BOSTON, Massachusetts — A funeral was held Monday for hockey player Jimmy Hayes, the Boston native and one-time Bruins player who died earlier this month, to the shock of the local and national hockey community.
After the emotional ceremony in Dorchester, where the extended Hayes family is a fixture, children lined a street to honor the local who went on to wear No. 11 in black and gold by raising their hockey sticks.
Hayes' younger brother Kevin, an NHL player himself, spoke at the funeral, calling the last few days hard for his family and thanking the many people who've reached out with support.
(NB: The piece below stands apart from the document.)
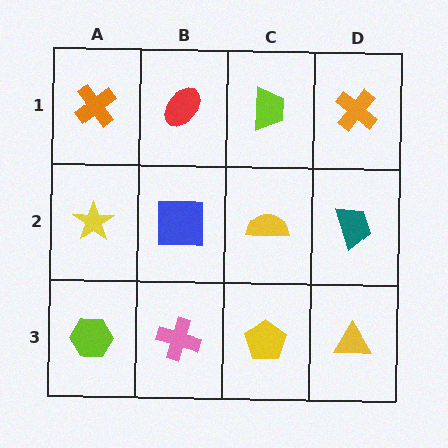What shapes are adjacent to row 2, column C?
A lime trapezoid (row 1, column C), a yellow pentagon (row 3, column C), a blue square (row 2, column B), a teal trapezoid (row 2, column D).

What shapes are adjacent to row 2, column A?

"My whole life I followed Jimmy around, and it's worked out so far, because I'm basically crushing it," Hayes joked, before continuing, almost overcome with emotion, "It has always been 'the Hayes brothers,' or 'Jimmy and Kevin.'"
Jimmy Hayes' death at 31 was announced last Monday, bringing tributes from people all over, who remembered him as a fun-loving, engaging figure who touched everyone.
"He was the big brother that everyone would want," Kevin said at St. Ann's Church in Dorchester, adding later that the only time that Jimmy ever prioritized himself was when he was fixing his golf swing.
"Everyone in this church is a better person for having known my brother," he added.
Hayes' widow, Kristen, also spoke at the funeral, touching on how much her husband loved spending time with her and their two young boys -- Beau, 2, and Mac, 3 months.
After graduating from Boston College, Jimmy Hayes played 334 games in the NHL, including two seasons with the Bruins. His brother recalled a time when Jimmy brought a boy with cancer into the Bruins' locker room and gave him one of his best memories before the child died.
Along with scores of kids wearing Hayes jerseys spanning the length of his career on Hallet Street Monday, NHL star P.K. Subban was in Boston to pay tribute.
The Hayes brothers are also related to the Tkachuks -- Keith Tkachuk, one of the best Americans to play hockey, and his sons Matthew and Brady, who currently play in the league -- as well as Tom Fitzgerald, a former NHL player who is now the general manager of the New Jersey Devils.